Thought you might like to see this pix.  The person who took it had to have her head examined.  Wow it’s incredible!  I thought it might give you thoughts of home. When I lived in western Kansas, we always jumped in our cars and pickups and chased tornadoes.

We were definitely stupid.

Love you lots, Mom

Seriously, Gary

Backstory: Not only does my mom love typing phonetically (see also: “sat-chill” for the far-too-common “satchel”), she has a serious love-hate (well, hate) relationship with MTV “Teen Mom’s” Amber who constantly berates her boyfriend with the stinging, “Seriously Gary.” But, you know, with an accent of some sort.

Checking my gray hairs today, I noticed that there is dye on my scalp in blotchy form.  It looks like scabs all over the top of my head!  I quickly pulled the hair back up and put my hat on….  happy I packed it my sat-chill.  I had no idea it was so noticeable.  Looks like I have a head disease – seriously Gear-ree.  I’m gonna have to scrub it out somehow off the scalp first before re-dying my hair.  It looks permanent!

In Case of Craigslist Murder

I’m going to pick up a clay cooker from a guy on Craig’s list. Dad was going to come with me; however, he isn’t feeling well so I’ll probably go alone. I’ve done it before but in case the guy, Russ, (details left on desk by the kitchen phone) hacks up my body and feeds me to the ducks, I want you to know that I love you very much. And if it comes to trial, I think Dad should get the $15 back that I’m paying for the clay pot.

Today in Mom News: Not Realizing You’re Preggo

One of my favorite guilty pleasures on TLC is I Didn’t Know I Was Pregnant. For those of you not familiar with the show, it’s pretty self-explanatory–it’s a reality show about ladies who did not realize they were preggo until they’re giving birth in the toilet at work or whatever. The New York Times’ Lisa Belkin points us to the latest “surprised mom,” Kentucky native Kelly Bottom. We want to hear your own urban legends: Do you know any “surprised moms” personally or were you one yourself? Are you also a fan of crazybananas reality shows? We want to hear from you in the comments!

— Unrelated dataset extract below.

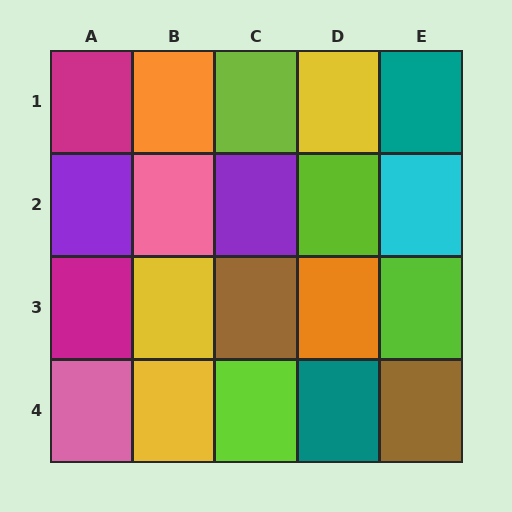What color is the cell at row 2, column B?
Pink.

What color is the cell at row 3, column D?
Orange.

Planning for a Barista-in-Law

Mom: I think the guy at starbucks likes you.

Me: Ew. We call him Jethro – cause he’s dumb.

Mom: I can’t listen to you say mean things. Don’t call him Jethro – he’s cute.

Me: He’s on drugs.

Mom: Well, I don’t want you mixed up with someone on drugs.

Me: But you want me mixed up with a barista!? Do you want me to have to bring your grandchildren to live with you after my barista/drug dealer husband leaves us????

Happy… Birthday?

Hope you are having a great day.  I don’t remember having such a great day about this time 27 years ago!  (My exact quote: “Give me drugs, I don’t care if she is brain damaged for life.”)  But I love you anyway. I’ll call this evening.  Love, Mom

Where the Heck is Click?

Opened your list as a word doc. It say to press control+click … where the heck is click? I have been racking my brains trying to figure out how to view a couple items. I tried control+every key and nothing. HELP!!!!!!!!!

Did I mention I need… HELP!!!!!!!!!!